As soon as I saw the house, it was obvious that this was not a good idea.  Starting with the location, the house sits against a two lane roadway without any real buffer (no sidewalk or fence) from the heavy traffic.  Across the busy street, there is an old stone wall that was likely built in the early 1920’s to prevent cars from falling into the creek that runs along side the roadway.  The house is nestled against a rocky cliff that defines that rear of the property.  And the house itself?  It was in poor condition.  The bottom of the house had been boarded up, one of the porches was falling off, the gutters had pulled away from the roof and those were the just the problems that we could not help but notice.

Where I saw money pit, Kat saw a tremendous opportunity.  She could not be dissuaded.  Kat countered my concerns by telling me that I was just being negative.  Plus, she had called the kids to tell them about the free house and now they were excited about it.  So I went home hoping that we were wrong about the house or that someone else would be given the chance to rehab the home.

The next day, I received this email confirming that we had indeed looked at the right house and indicating that my request was among the ones being considered (condensed version):

The commitment will be significant. The copper plumbing is already gone. If this is important to you, I understand. The roof leaks. The house must be repaired before being lived in it. It will need to be gutted (walls and ceilings) and everything be replaced (plumbing and electrical wiring) and a kitchen and bath need installed. I do not know the condition of the furnace. The house has been vacant for about 2.5 – 3 years. The foundation is good. I offered to put it on Freecycle to find someone who could use it instead of it being torn down and put into a landfill.

THIS HOUSE NEEDS A LOT OF WORK. IT MUST BE RENOVATED. IT IS NOT IN ANY KIND OF CONDITION TO BE LIVED IN.

I spoke to Kat to discuss the email assuming that she would realize that this house, free or not, was much more than Erika and Luke could handle.  But Kat firmly disagreed with my opinion.

Me:  The location is terrible with a baby.”

Kat:  “But it’s free.”

Me:  “The porch is falling off and it needs a new roof.”

Kat:  “Maybe they’ll just take the porch down and it not unusual to have to replace a roof.”

Me:  “The home has been vandalized and needs gutted.”

Kat:  “But it’s free.”

Me:  “The entire house needs rewired.”

Kat:  “Easier to do if the house is gutted.”
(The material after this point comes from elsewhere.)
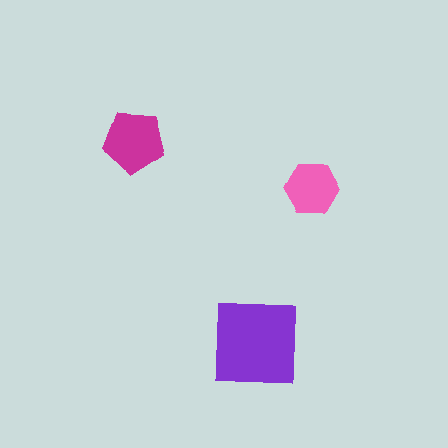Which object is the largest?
The purple square.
Me:  “They can’t afford it.”

Kat:  “It’s cheaper than rent.”

Me:  “It has NO kitchen and NO bathroom.”

Kat just stared at me.  She’s still upset about Christmas kitchen repair disaster that went awry at her house over the holidays and has yet to be finished.  Suddenly, she started nodding in agreement, it was too much for the kids to handle.  And I happily wrote a note thanking the pastor for the opportunity.

Thank you so much for the update on the house and all the information.  Unfortunately, the house would be too much for my niece and her family especially with an 18 month old baby.  Please thank the owner for his consideration.  I hope you find the perfect person who will truly benefit from this opportunity.

Disaster avoided and lesson learned.  If I’m going to restrict my use of FreeCycle, I better not look for any projects for other family members.  They’ll just have to find their own freebies without my help.